Photography by Various COUNTERCULTURE / mai 2014

LES COCKETTES: QUAND LES DRAG QUEENS FLIRTENT AVEC LE PSYCHEDELISME HIPPIE

Photographie par divers photographes
Text de Sophie Pinchetti

Lorsque la philosophie hippie se frotta au monde des drags queens, le tout sous LSD, la rencontre fut explosive ! Crée en 1969, Le collectif des Cockettes était une troupe de théâtre et une communauté d’artistes qui vivaient sous le même toit. Transgressant continuellement les genres et les tabous sociaux, les Cockettes étaient des révolutionnaires du sexe, des rêveurs libres. Leur style flamboyant était une façon d’exprimer leur existence comme si c’était un art. Préparez vous à écouter l’histoire d’une révolution sexuelle sous acide !

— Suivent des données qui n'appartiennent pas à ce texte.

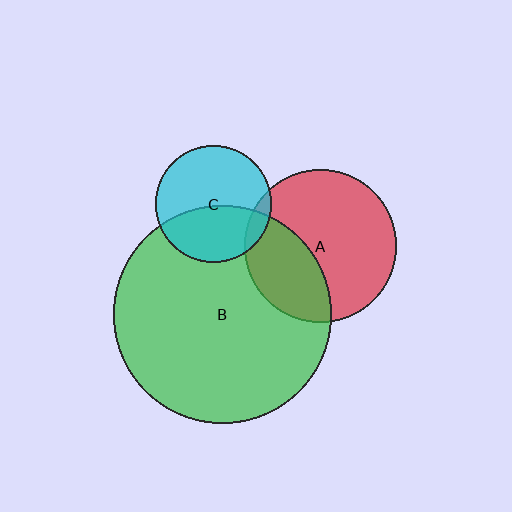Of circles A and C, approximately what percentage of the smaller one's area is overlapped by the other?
Approximately 10%.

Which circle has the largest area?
Circle B (green).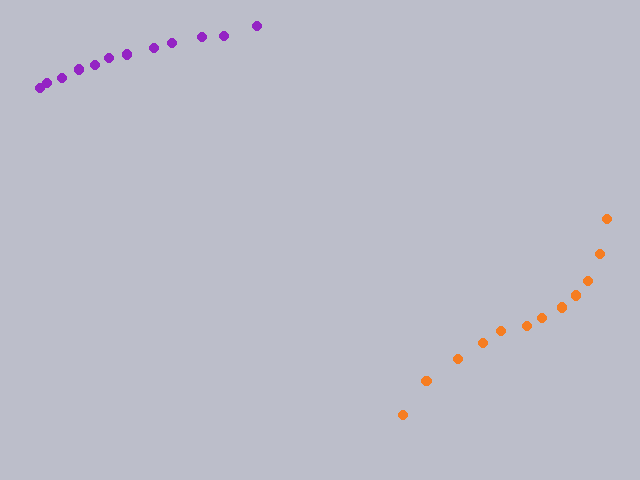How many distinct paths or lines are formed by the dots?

Incarnation parfaite de la fantaisie et de l’esprit rebelle de la cote ouest américaine, c’est à San Francisco dans les années 60, que les Cockettes se firent un nom dans la scène artistique. Composés de dix jeunes hommes, trois femmes et un enfant, les premiers membres des Cockettes furent: Hibiscus, Scrumbly Koldewyn, Dusty Dawn, Fayette Hauser, Rumi Missabu et Wally. La non exclusivité du groupe était un de leurs éléments fondateurs. Tout le monde avait la possibilité de devenir un Cockettes.

 

Hibiscus lives: Stills from The Cockettes (2002) A documentary film by David Weissman & Bill Webers.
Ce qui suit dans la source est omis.